• La passion rend-elle aveugle ?

    La passion rend-elle aveugle ?

    Oui : la passion est passive : elle nous aveugle, elle s’oppose à la raison et nous pousse à l’erreur.

    Non : la passion est active : elle suscite des désirs, elle est créatrice des moments intenses de notre vie, elle est le moteur de la raison qui nous pousse à agir.

     

     

    1ère partie : la passion est passivité, aveuglement, domination des sens. Elle s’oppose donc à l’action, à la clairvoyance et à la liberté ; elle est la faillite de la raison.

     

    L’homme passionné est dans l’obscurité de la caverne.

    Pour Platon, le soleil est le symbole de la Vérité. Le prisonnier de la caverne, l’homme, ne voit pas cette lumière ; il ne voit rien sinon des ombres car, retenu par des chaînes, il ne peut même pas tourner la tête. Ces liens sont ceux que le corps et les sens, alimentés par la passion, exercent sur son âme. Et s’il tente de quitter ses liens pour sortir de la caverne, il sera aveuglé par la lumière. La passion est le langage du corps et de l’imagination, elle est une servitude qui nous aveugle. Chez Aristote, elle est l’état de celui qui subit, son contraire étant l’action.

    La passion est déraison ; elle est une rupture d’équilibre.

    L’équilibre s’exerce normalement entre nos sens et notre raison. Le supporter pris dans le tourbillon des cris et de la violence n’écoute que sa passion ; il « est pris », il est « emporté », il n’est plus libre : tous ses comportements sont ceux de la passivité. De la même manière, l’assassin « ne se contrôle plus », le joueur de poker est « pris par le jeu », l’amoureux fou est « aveuglé » par son amour. Et lorsque je m’emporte, je suis « saisi » par la passion, avec tout ce qu’elle risque d’entraîner : peur, colère, haine, mépris, vengeance. Dominé par les pulsions de mes sens, je suis aveuglé. Il s’agit bien, au sens propre du terme, d’une déraison (une absence de raison), d’une folie.

     

    2ème partie : la passion est une force vitale, un principe d’action qui pousse à gagner, à aimer, à conquérir. Elle est la source des émotions et de la création et ne peut donc être aveugle.

     

    La passion est une énergie positive, un principe d’action.

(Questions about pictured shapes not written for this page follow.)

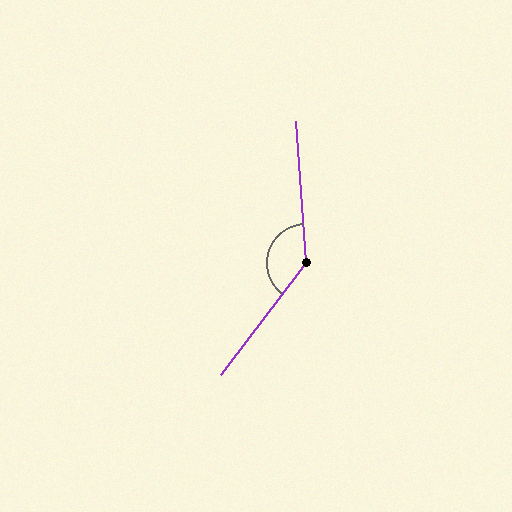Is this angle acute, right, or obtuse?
It is obtuse.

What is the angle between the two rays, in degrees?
Approximately 139 degrees.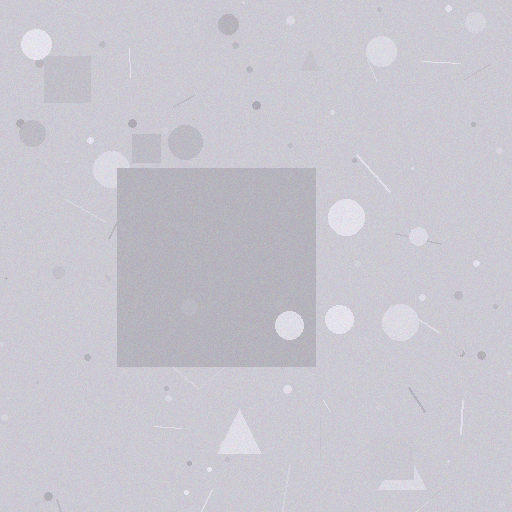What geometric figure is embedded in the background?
A square is embedded in the background.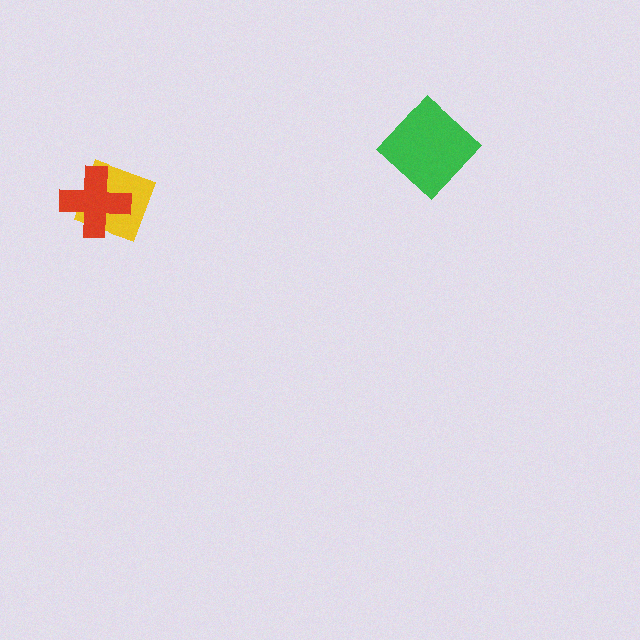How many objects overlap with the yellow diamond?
1 object overlaps with the yellow diamond.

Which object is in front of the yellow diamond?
The red cross is in front of the yellow diamond.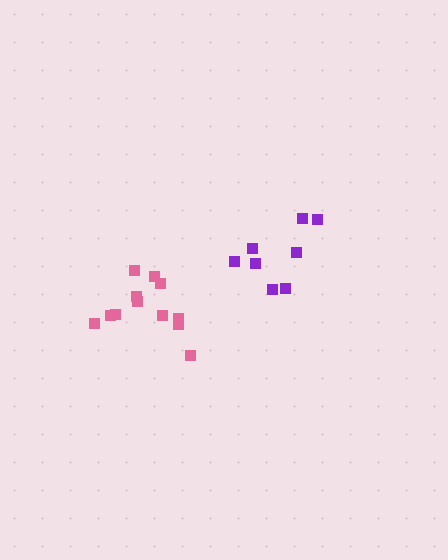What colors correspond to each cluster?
The clusters are colored: purple, pink.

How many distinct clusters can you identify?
There are 2 distinct clusters.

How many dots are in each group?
Group 1: 8 dots, Group 2: 12 dots (20 total).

    Si je n’éprouve plus de passion, je n’ai plus de désir et je suis voué à l’inaction. La passion du supporter est ce qui traduit son enthousiasme et sa ferveur dans ses actes ; son attachement pour son équipe est encore du domaine de la raison ; lorsqu’il veut le manifester, l’exprimer, il fait preuve de passion. C’est exactement ce que dit Hume lorsqu’il affirme que « la raison est et ne peut être que l’esclave des passions ». Pour gagner une partie d’échecs, pour gagner les faveurs de la femme que j’aime, il me faut un principe d’action qui me pousse à gagner, à aimer, à conquérir. Si, dans la passion subie, les mots sont passifs, ils deviennent actifs lorsque la passion est désir et énergie, lorsqu’elle devient une force vive de nos comportements. Rejeter nos passions, essayer de les étouffer, les attaquer « à la racine, c’est attaquer la vie à sa racine », ainsi parlait Nietzsche.

     

    La passion est à l’origine des émotions.

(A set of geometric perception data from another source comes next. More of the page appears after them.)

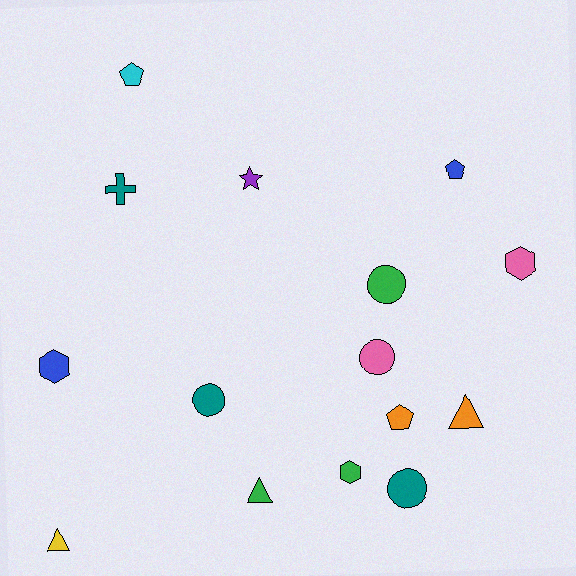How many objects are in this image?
There are 15 objects.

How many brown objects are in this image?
There are no brown objects.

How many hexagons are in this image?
There are 3 hexagons.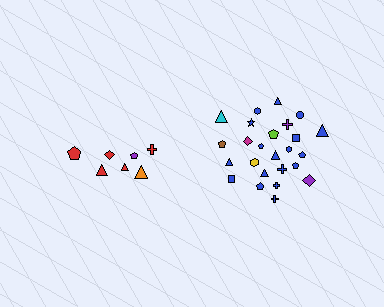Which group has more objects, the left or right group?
The right group.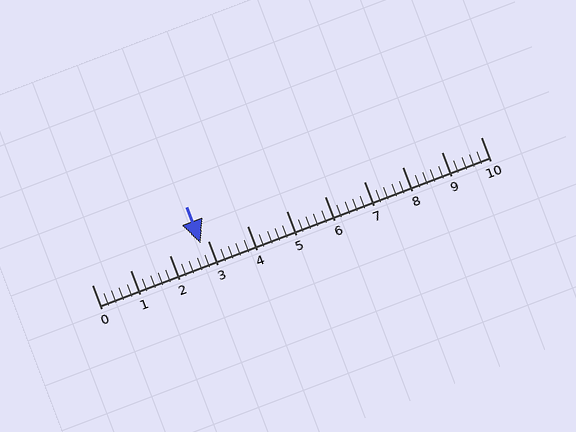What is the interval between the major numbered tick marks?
The major tick marks are spaced 1 units apart.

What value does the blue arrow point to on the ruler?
The blue arrow points to approximately 2.8.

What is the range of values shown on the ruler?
The ruler shows values from 0 to 10.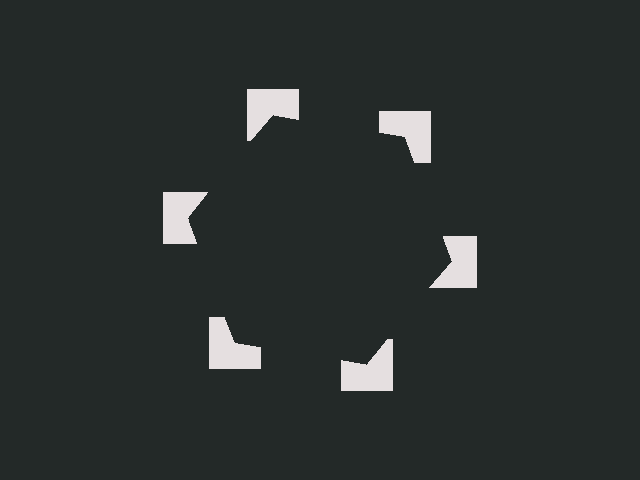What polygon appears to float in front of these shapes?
An illusory hexagon — its edges are inferred from the aligned wedge cuts in the notched squares, not physically drawn.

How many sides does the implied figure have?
6 sides.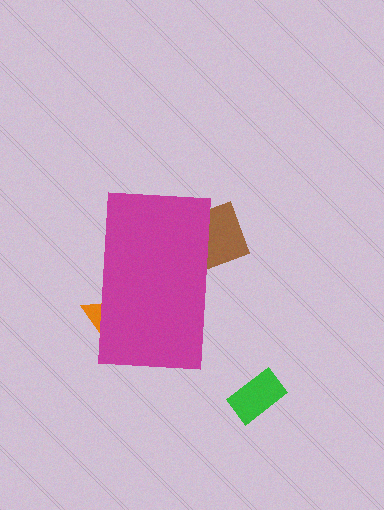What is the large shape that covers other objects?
A magenta rectangle.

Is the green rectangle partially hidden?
No, the green rectangle is fully visible.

    Pour Bergson, la passion engendre les émotions ; elle est une lame de fond, profonde et durable, qui donne naissance à l’écume des émotions, passagères. Elle est comme un feu intérieur constant, qui répand dans mon corps des ondes de chaleur, des émotions, qui s’éteignent doucement. Et, comme la raison seule ne suffit pas à l’action et à la vie, « comme l’émotion signifie avant tout création », la passion ne peut donc être aveugle. Pour Hegel, elle est une véritable force de l’âme, une force à l’origine de tout ce qui s’est fait de grand dans l’histoire.

     

    Conclusion

    Passion et raison ne sont donc pas contradictoires. Certes, il est courant de voir en l’homme qui réfléchit, qui raisonne – le penseur, le philosophe – un être froid et calculateur qui ne se fie qu’à sa raison, qui cherche à éteindre ses passions pour s’élever au-dessus du monde, loin des hommes, débarrassé de la nécessité des choix de l’action. Le professeur qui dispense à une classe de « minus » son enseignement à coups de savoir théorique est peut-être de ceux-là. Le vrai philosophe, lui, se préoccupe du bien-vivre, il pense et il agit : telle est sa passion.